To gain access to the repos in question (as well as register the webhook), Drone is authenticated by OAuth2 and runs against Gitea’s swagger-documented API. Drone starts by posting a commit status (/repos/{owner}/{repo}/statuses/{sha}) to pending upon receipt of the webhook and will update it to a final status once the runner completes.

Design of Drone 🔗

Drone operates on a server/runner dispatch model. The central server receives a notification from Gitea, pulls the repo to parse the .drone.yml file to map out its requirements, and then enqueues it for the first available runner.

Very unlike classical solutions like Jenkins, Docker doesn’t keep a list of configured pipelines or runners. Instead, each runner will periodically query the server for work, reporting its type (e.g. docker, exec), platform (e.g. amd64, linux), and any “tags” that have been attached to the runner (e.g. special hardware or software available to the unit).

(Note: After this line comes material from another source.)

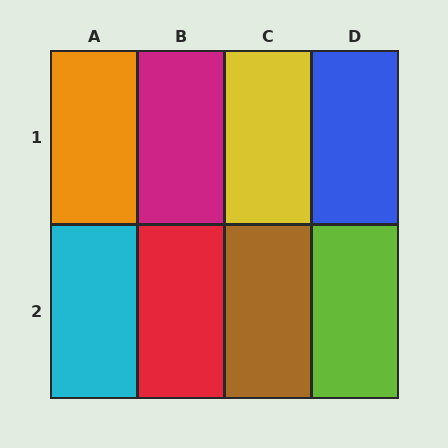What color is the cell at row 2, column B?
Red.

Increasing build resources or bringing new capabilities online is simply a matter of spinning up new runners and pointing them at the Drone server. No configuration required.

Matching Algorithm 🔗

The matching algorithm is entirely handled by the server, located in the module drone/scheduler/queue. First, the kind and type must match exactly, the defaults being "pipeline" and "docker". Second, the build’s requested platform is matched against the runner’s platform. And finally, the labels are matched against each other. If a runner matches all the requirements of a queue item, the task is dequeued and dispatched to the runner.

Looking at these steps in detail, we’ll start with the platform since the kind/type-matching is exact and easy to understand. If a runner provides an OS, architecture, CPU variant, or kernel version, it’s considered a platform-specific runner. If none of these are provided, it’s considered a cross-platform runner. Matching is all-or-nothing. Once you specify any of them, the runner is going to be constrained on all of them.

The pipeline is always assumed to have a platform. If it doesn’t specify one, it’s assumed to have an OS of linux and an architecture of amd64. There is no way to override these defaults on a per-server or per-repo basis. They are hardcoded into drone/trigger. Once the runner has been identified as a platform-specific runner, the OS and architecture must match exactly. Variant and kernel version are tested only if specified by the pipeline. If the runner does not provide any platform information, these checks are simply skipped.

As for labels, it’s dictionary equivalence. In order for a pipeline to match up against a runner, both must have the exact same set of label names with associated values. There is no mechanism for a runner to accept subsets or perform other forms of fuzzy matching.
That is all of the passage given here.